[en] This thesis studies techniques for the efficient implementation of public-key cryptography on resource-constrained computing devices such as wireless sensor nodes. We focus on three different families of public-key cryptosystems, namely RSA, elliptic curve schemes (e.g. ECDH), as well as a lattice-based encryption algorithm using the ring variant of the Learning With Errors problem (Ring-LWE).
In the context of efficient RSA implementation, this thesis first describes the Reverse Product Scanning (RPS) technique for multi-precision multiplication and squaring on 8-bit AVR processors. Then, we analyze and compare six algorithms for software implementation of Montgomery multiplication and shed some new light on the relative performance of the different variants. Finally, we present a highly-optimized 1024-bit RSA software that achieves record-setting execution times on 8-bit ATmega processors thanks to a combination of sophisticated implementation options including the Chinese Remainder Theorem (CRT), the m-ary exponentiation method, as well as the RPS multiplication technique.
The main contribution of this thesis lies in the area of Elliptic Curve Cryptography (ECC), where we describe three different implementations for wireless sensor nodes equipped with 8 and 16-bit processors. First, we present several techniques to improve the performance of prime-field arithmetic operations (e.g. optimized operand caching, sliding block doubling, and Karatsuba block squaring) and report the fastest implementation of key exchange and signature generation/verification based on the NIST P-192 curve. Second, we introduce an efficient yet highly-regular library for arithmetic in Optimal Prime Fields (OPFs) and propose a novel approach for the implementation of ephemeral ECDH key exchange that exploits the birational equivalence of Montgomery and twisted Edwards curves. Third, we describe an algorithm for the
generation of so-called MoTE curves that allows one to use the fastest formulae for point addition/doubling in both the Montgomery form and the twisted Edwards form. Finally, we describe efficient ECC implementations for 159 and 191-bit MoTE curves that achieve record-setting execution times for scalar multiplication on a 16-bit MSP430 processor.
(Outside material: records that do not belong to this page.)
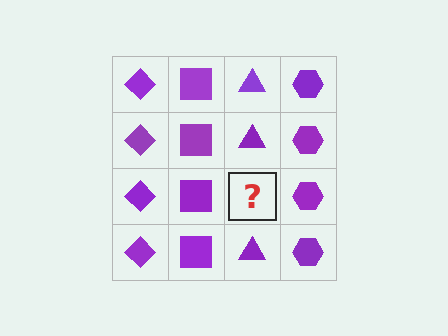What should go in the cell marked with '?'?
The missing cell should contain a purple triangle.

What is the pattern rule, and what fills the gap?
The rule is that each column has a consistent shape. The gap should be filled with a purple triangle.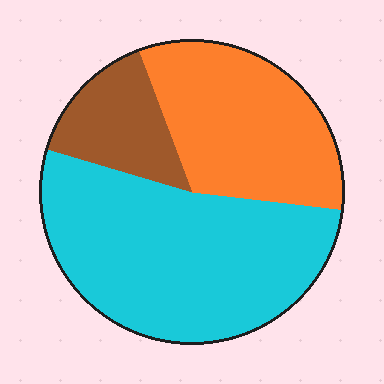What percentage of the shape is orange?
Orange covers 33% of the shape.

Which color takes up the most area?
Cyan, at roughly 55%.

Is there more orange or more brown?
Orange.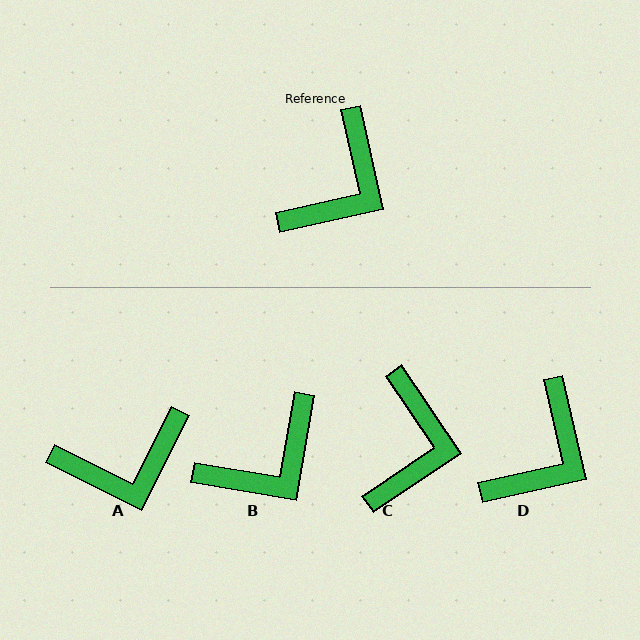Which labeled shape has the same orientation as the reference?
D.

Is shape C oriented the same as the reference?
No, it is off by about 21 degrees.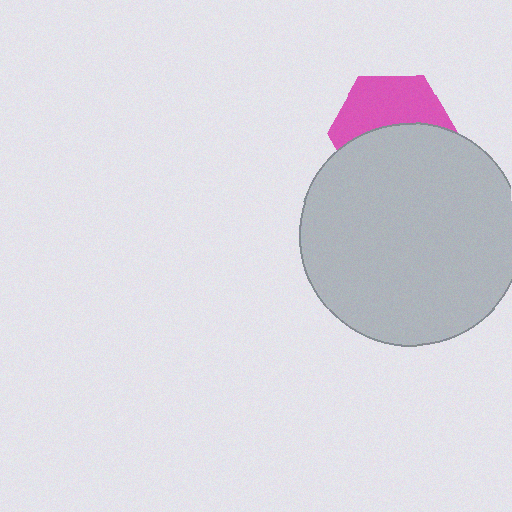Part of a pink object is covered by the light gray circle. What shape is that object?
It is a hexagon.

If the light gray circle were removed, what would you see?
You would see the complete pink hexagon.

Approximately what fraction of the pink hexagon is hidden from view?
Roughly 53% of the pink hexagon is hidden behind the light gray circle.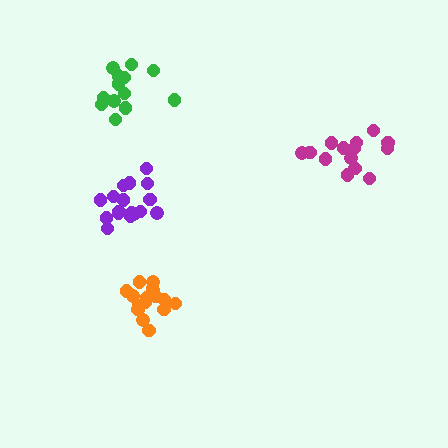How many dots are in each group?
Group 1: 17 dots, Group 2: 17 dots, Group 3: 14 dots, Group 4: 15 dots (63 total).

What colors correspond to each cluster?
The clusters are colored: purple, orange, green, magenta.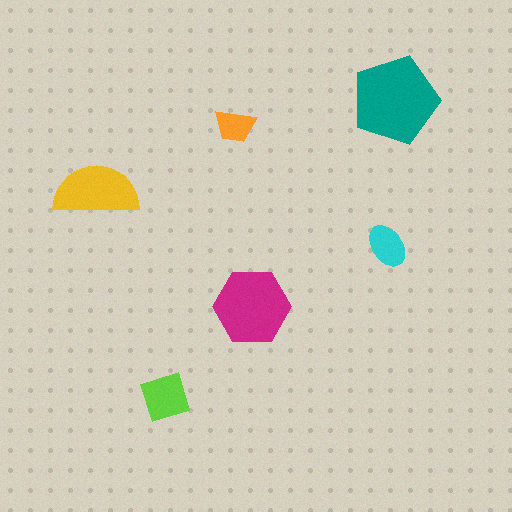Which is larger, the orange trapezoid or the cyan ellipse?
The cyan ellipse.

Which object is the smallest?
The orange trapezoid.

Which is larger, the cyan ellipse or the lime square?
The lime square.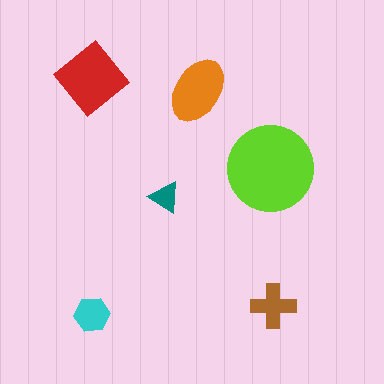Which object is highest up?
The red diamond is topmost.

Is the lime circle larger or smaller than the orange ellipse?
Larger.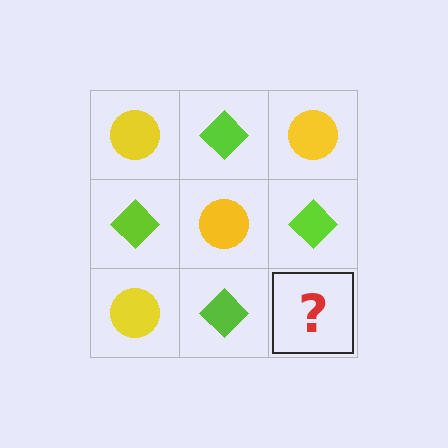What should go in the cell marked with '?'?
The missing cell should contain a yellow circle.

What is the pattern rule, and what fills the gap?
The rule is that it alternates yellow circle and lime diamond in a checkerboard pattern. The gap should be filled with a yellow circle.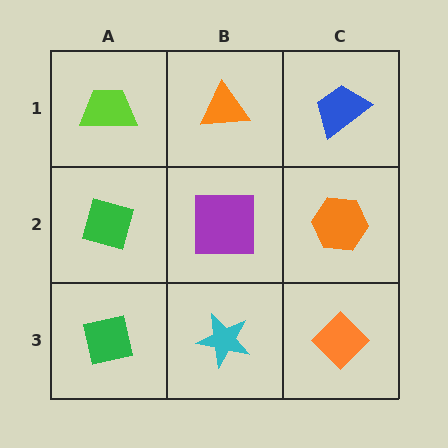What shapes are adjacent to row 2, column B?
An orange triangle (row 1, column B), a cyan star (row 3, column B), a green diamond (row 2, column A), an orange hexagon (row 2, column C).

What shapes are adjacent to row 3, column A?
A green diamond (row 2, column A), a cyan star (row 3, column B).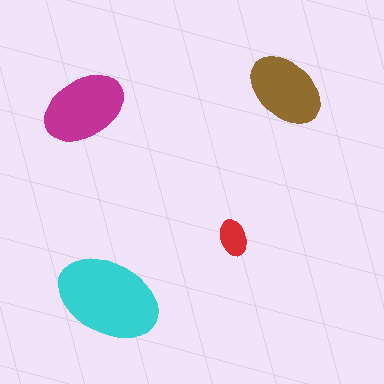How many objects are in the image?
There are 4 objects in the image.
The third part of this thesis deals with the efficient implementation of Ring-LWE encryption and proposes novel approaches to speed up the Number Theoretic Transform (NTT) used for polynomial multiplication. Our contributions in this area include the Move-and-Add (MA) method for coefficient multiplication, the Shift-Add-Multiply-Subtract-Subtract (SAMS2) technique for modular reduction, and an optimized variant for Montgomery multiplication. Furthermore, we describe an optimized coefficient storage method to minimize the RAM footprint of NTT multiplications. Finally, we propose a special byte-scanning technique to reduce the execution time of discrete Gaussian sampling based on the Knuth-Yao random walk algorithm.